I only want to use CFW, AV & AutoSandbox. I have changed the D+ Rules - All Applications Access Rights from Ask to Allow (Run an Executable set to Ask), so this allows all the D+ popups automatically i.e I will not get any D+ popups coz they are allowed as per my settings, m I right??
Autosandbox are happening & I am only getting Unlimited Rights popup coz Run an Executable is set to Ask, no other D+ popups I am getting coz except executable all the others are allowed automatically as per my settings, m I right?
In Default Settings, some apps when Autosandbox or Sandboxed through Unlimited Rights popup we also get few D+ popups ------ as per my settings I am not protected in this case coz the D+ popups are allowed automatically, m I right?
In Default Settings, some apps when Autosandboxed or Sandboxed through Unlimited Rights popup we dont get any D+ popups ---------- as per my settings I am protected in this case coz there are no D+ popups, m I right?
IMHO you are complicating things by tweaking your cousins system especially if you are not there to help him out 24/7 because he will not understand what you have tweaked and why.You state that your cousin doesn’t understand the alerts so sometimes he or she blocks legit applications.So with that in mind I would keep it simple.

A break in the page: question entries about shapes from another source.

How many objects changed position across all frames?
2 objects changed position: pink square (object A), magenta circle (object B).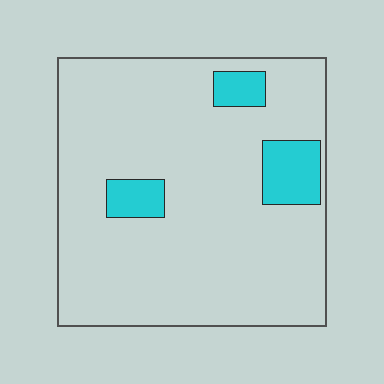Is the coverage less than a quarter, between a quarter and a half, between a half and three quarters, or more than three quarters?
Less than a quarter.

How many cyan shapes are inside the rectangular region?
3.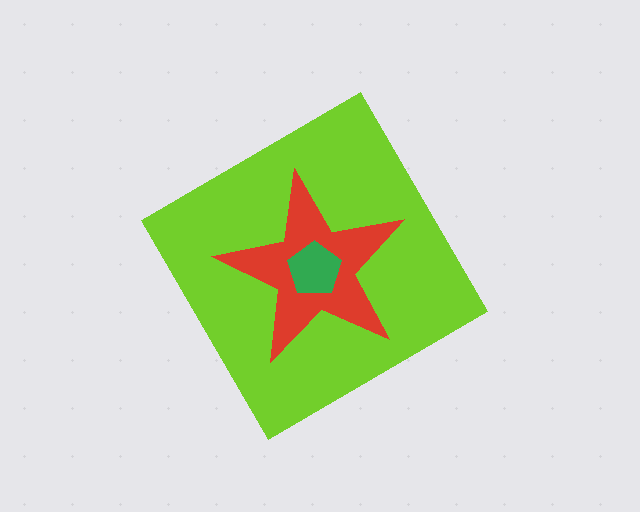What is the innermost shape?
The green pentagon.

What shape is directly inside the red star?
The green pentagon.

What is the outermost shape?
The lime diamond.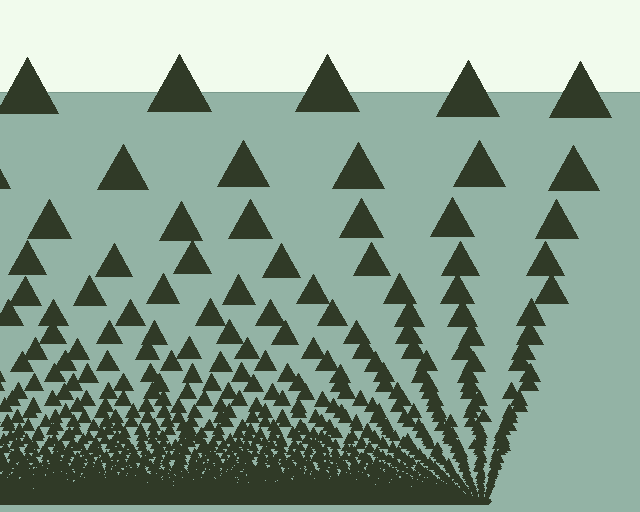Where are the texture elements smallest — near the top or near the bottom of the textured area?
Near the bottom.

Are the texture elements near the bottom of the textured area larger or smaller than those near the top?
Smaller. The gradient is inverted — elements near the bottom are smaller and denser.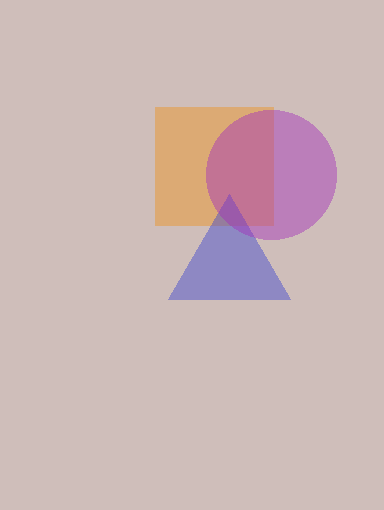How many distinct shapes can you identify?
There are 3 distinct shapes: an orange square, a blue triangle, a purple circle.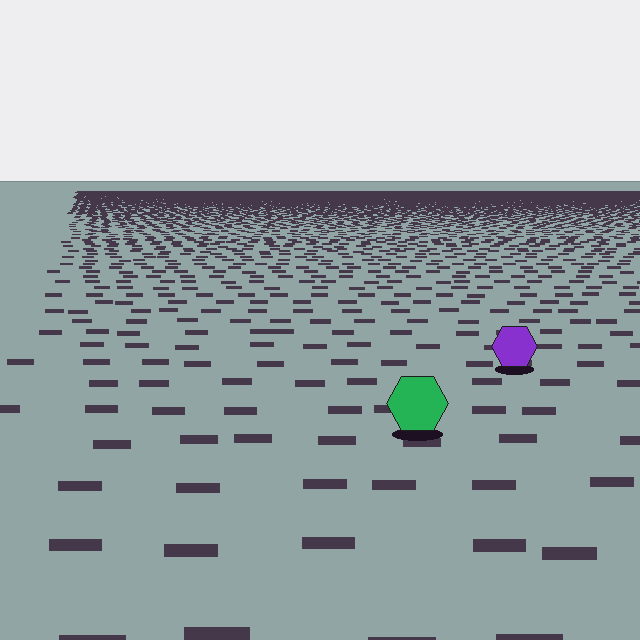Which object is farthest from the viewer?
The purple hexagon is farthest from the viewer. It appears smaller and the ground texture around it is denser.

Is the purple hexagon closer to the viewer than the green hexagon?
No. The green hexagon is closer — you can tell from the texture gradient: the ground texture is coarser near it.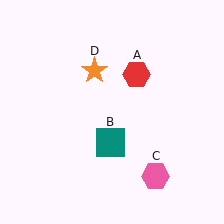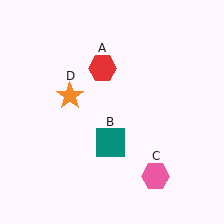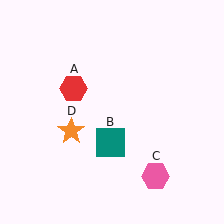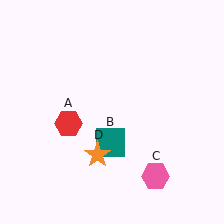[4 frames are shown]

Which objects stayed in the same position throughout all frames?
Teal square (object B) and pink hexagon (object C) remained stationary.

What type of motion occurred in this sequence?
The red hexagon (object A), orange star (object D) rotated counterclockwise around the center of the scene.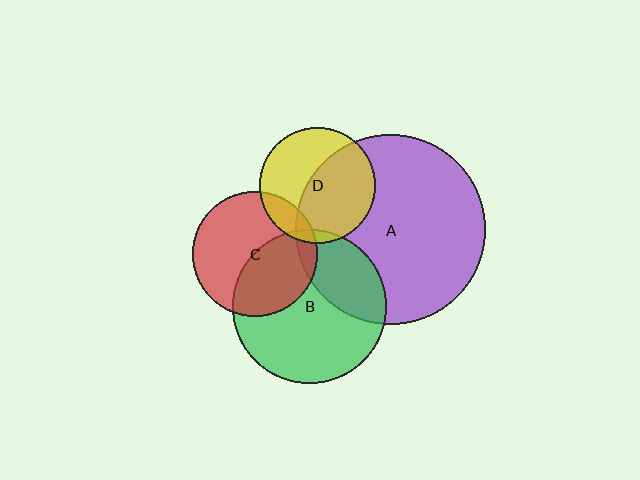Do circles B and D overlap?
Yes.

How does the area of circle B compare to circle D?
Approximately 1.8 times.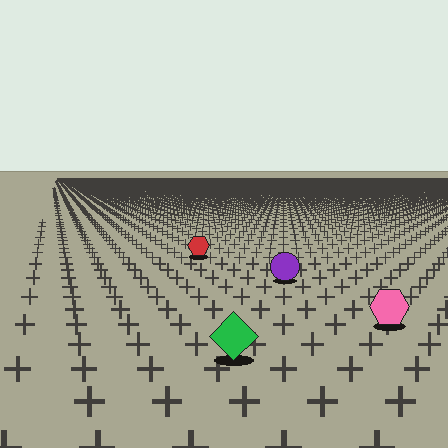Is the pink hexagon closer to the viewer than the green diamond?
No. The green diamond is closer — you can tell from the texture gradient: the ground texture is coarser near it.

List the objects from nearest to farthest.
From nearest to farthest: the green diamond, the pink hexagon, the purple circle, the red hexagon.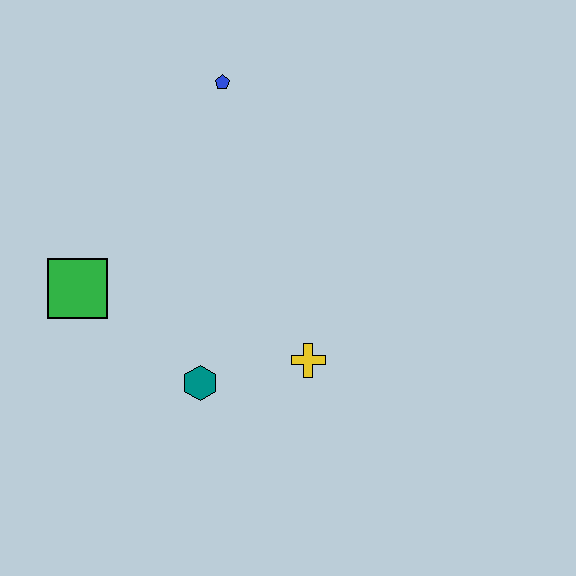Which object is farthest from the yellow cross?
The blue pentagon is farthest from the yellow cross.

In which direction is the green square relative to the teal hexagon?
The green square is to the left of the teal hexagon.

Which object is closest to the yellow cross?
The teal hexagon is closest to the yellow cross.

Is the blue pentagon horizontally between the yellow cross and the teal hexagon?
Yes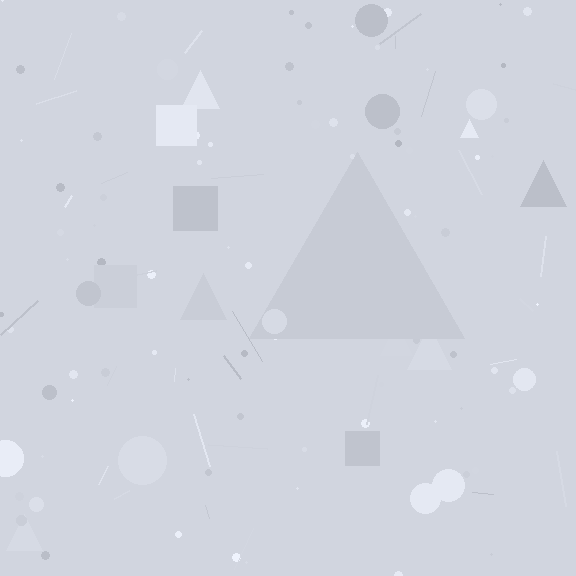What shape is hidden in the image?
A triangle is hidden in the image.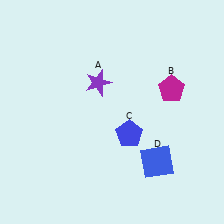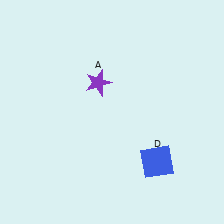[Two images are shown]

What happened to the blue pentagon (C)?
The blue pentagon (C) was removed in Image 2. It was in the bottom-right area of Image 1.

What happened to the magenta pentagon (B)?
The magenta pentagon (B) was removed in Image 2. It was in the top-right area of Image 1.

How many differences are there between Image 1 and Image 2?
There are 2 differences between the two images.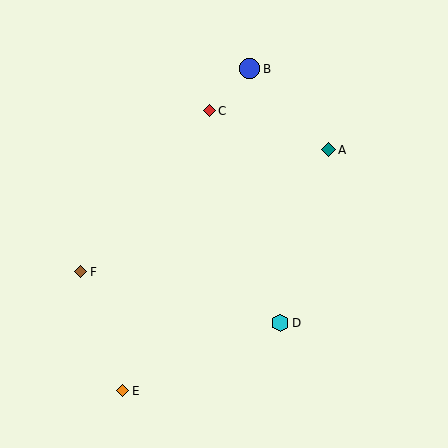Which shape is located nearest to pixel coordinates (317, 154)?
The teal diamond (labeled A) at (328, 150) is nearest to that location.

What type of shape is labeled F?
Shape F is a brown diamond.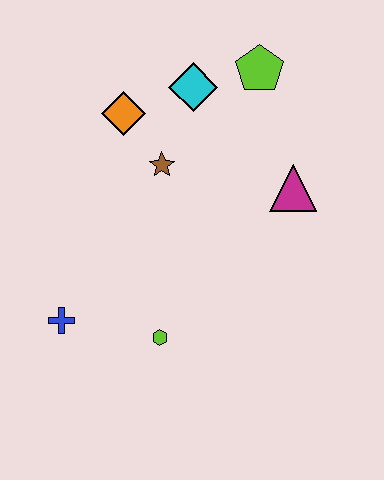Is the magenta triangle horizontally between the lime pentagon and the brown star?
No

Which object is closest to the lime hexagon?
The blue cross is closest to the lime hexagon.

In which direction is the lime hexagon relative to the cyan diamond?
The lime hexagon is below the cyan diamond.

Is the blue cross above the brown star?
No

What I would do is install comodo internet security and update, now sit there with your cousin and run the everyday programs he would normally use such as his browser and games maybe print something off his printer if he has a printer installed etc you get the picture. Now after all that has been done and your comodo set up is used to your cousins PC set up and behaviour then you suppress the all the anti virus and defence + alerts. Make sure the anti virus quarantines viruses automatically.
Just keep it simple… this is my opinion and advise.
I have 2 computers upstairs which my two sons use, they are both set up with the system set up I have pointed above and I have had no issues nor problems.I am sure Languy99 would agree with that set up because he recommended that set up in the first place and it works. watch his videos on you tube.